Mitochondrial Pyruvate Carrier Function in Health and Disease across the Lifespan

Round 1

Reviewer 1 Report

In the review "Mitochondrial Pyruvate Carrier Function in Health and Disease Across the Lifespan" (biomolecules-887825) Buchanan & Taylor dissect the current knowledge of the involvement of the mitochondrial pyruvate carrier (MPC) in human diseases. MPC has a central role at the crossroads between mitochondrial and cytoplasmic energy metabolism due to its function in importing pyruvate, derived from glycolysis in the cytoplasm, into mitochondria to be oxidized in the tricarboxylic acid cycle. Recent studies have associated MPC function with diabetes and various types of cancers. The review is well written and it is clear that the authors have made a lot of effort to make the subject, based on many apparently contradictory studies, comprehensive. The manuscript is recommended for publication in Biomolecules after the below comments have been considered.

1. The two mutations in MPC1 discussed in section 3.1 should be discussed in more detail because it is an interesting story and there is a clear direct link between MPC function and disease.

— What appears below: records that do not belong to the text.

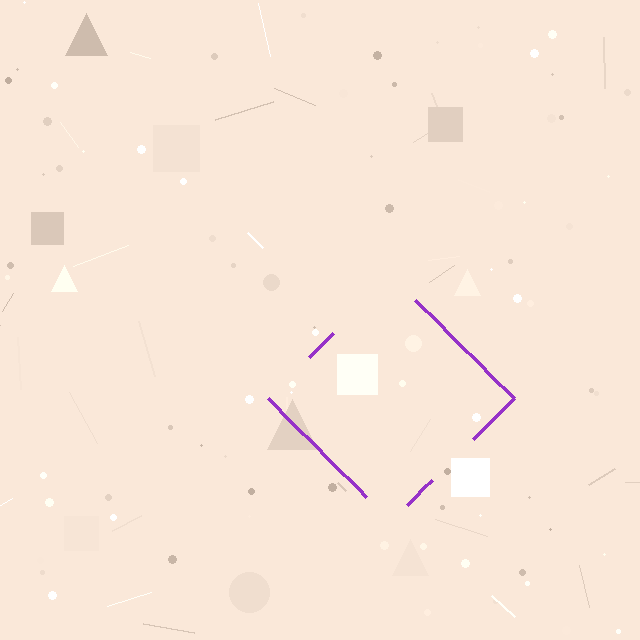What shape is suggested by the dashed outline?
The dashed outline suggests a diamond.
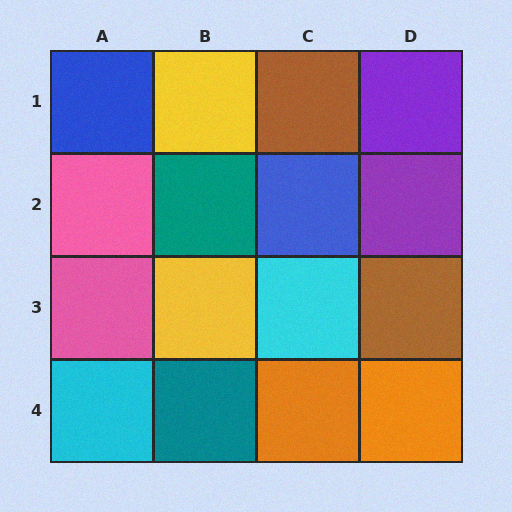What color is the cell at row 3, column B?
Yellow.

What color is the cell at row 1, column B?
Yellow.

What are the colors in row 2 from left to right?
Pink, teal, blue, purple.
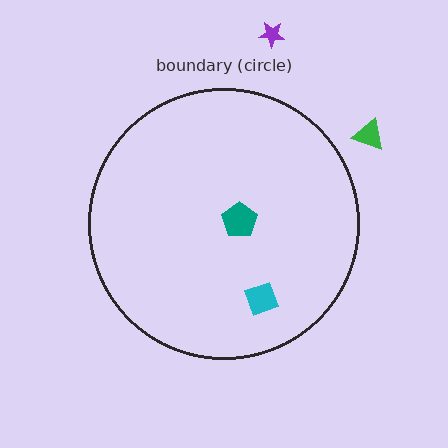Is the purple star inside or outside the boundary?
Outside.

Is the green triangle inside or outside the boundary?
Outside.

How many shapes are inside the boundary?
2 inside, 2 outside.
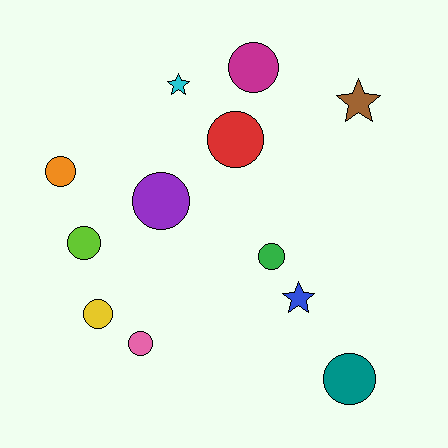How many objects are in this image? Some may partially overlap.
There are 12 objects.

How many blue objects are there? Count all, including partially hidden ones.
There is 1 blue object.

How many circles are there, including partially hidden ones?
There are 9 circles.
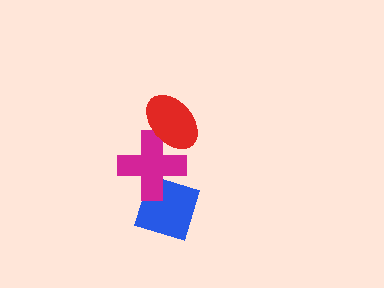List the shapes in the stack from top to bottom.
From top to bottom: the red ellipse, the magenta cross, the blue diamond.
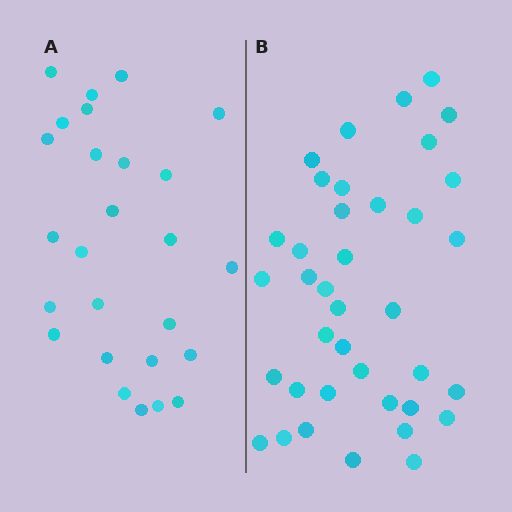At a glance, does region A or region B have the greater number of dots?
Region B (the right region) has more dots.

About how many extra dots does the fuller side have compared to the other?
Region B has roughly 12 or so more dots than region A.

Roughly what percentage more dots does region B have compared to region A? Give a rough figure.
About 45% more.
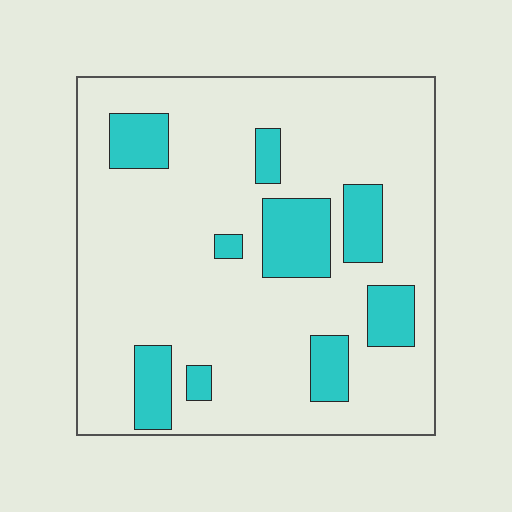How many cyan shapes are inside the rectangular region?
9.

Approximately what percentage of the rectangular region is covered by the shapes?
Approximately 20%.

2. Due to the complexity of cancers, which depend on several factors, the nature of the association with MPC function is less straight-forward in section 4.1. Where possible, could the authors speculate more clearly whether the modulated MPC function is an initial factor contributing to cause tumour formation or is it a secondary effect in cells already destined for tumourogenisis. (The referee is well aware that his request is almost impossible but the hypotheses are valuable.)

    

3. Fig. 2. Maybe also "Alanine" should be indicated with "Lactate" in the figure to indicate the increased 

Author Response

1. We thank the reviewer for this suggestion, which we believe improves the manuscript by increasing human disease relevance. The section on MPC1 patient mutations in 3.1 is now expanded with more thorough discussion. We now explain in greater detail how Oonthonpan et al. investigated the effects of two patient MPC1 mutations on MPC protein content and transport function. Three MPC1 protein variants are discussed, including their protein abundance, effect on MPC transport function, and the degree to which they form stable MPC complexes. The patient mutations are then related to the disease symptoms of each patient.

2. We agree that this point is interesting and worthwhile to address.  We now discuss the MPC’s role in tumor initiation in the cancer stem cell section in 4.1.1. A 2020 study by Bensard et al. suggests that MPC deletion in intestinal stem cells facilitates a metabolic shift toward glycolysis that leads to increased tumor formation and higher-grade tumors in colon cancer mouse models. The findings of this study and others mentioned in 4.1.1 indicate that MPC loss may not only precede and facilitate tumor formation in certain cancers, but also increase tumor growth, stemness, and metastasis after the tumor has formed.

3. We agree that including alanine alongside lactate in Figure 2 would increase the conceptual completeness of the figure. However, while muscle alanine excretion may be increased with muscle MPC disruption, it has not been experimentally addressed to nearly the same extent as increased lactate excretion. Therefore, we revised the manuscript to address the possibility of increase muscle alanine excretion in lines 344-345.

Reviewer 2 Report

This is a very nice and timely review on the mitochondrial pyruvate carrier (MPC). The authors describe how this recently described carrier is involved in the physiology and pathophysiology of several key organs. The review is well illustrated and the table summarizing the involvement of the MPC in various disease models very informative. All important papers on the MPC are cited and the review will be of great interest for those working in the field of metabolism.  

Author Response

We thank the reviewer for their attention and positive comments.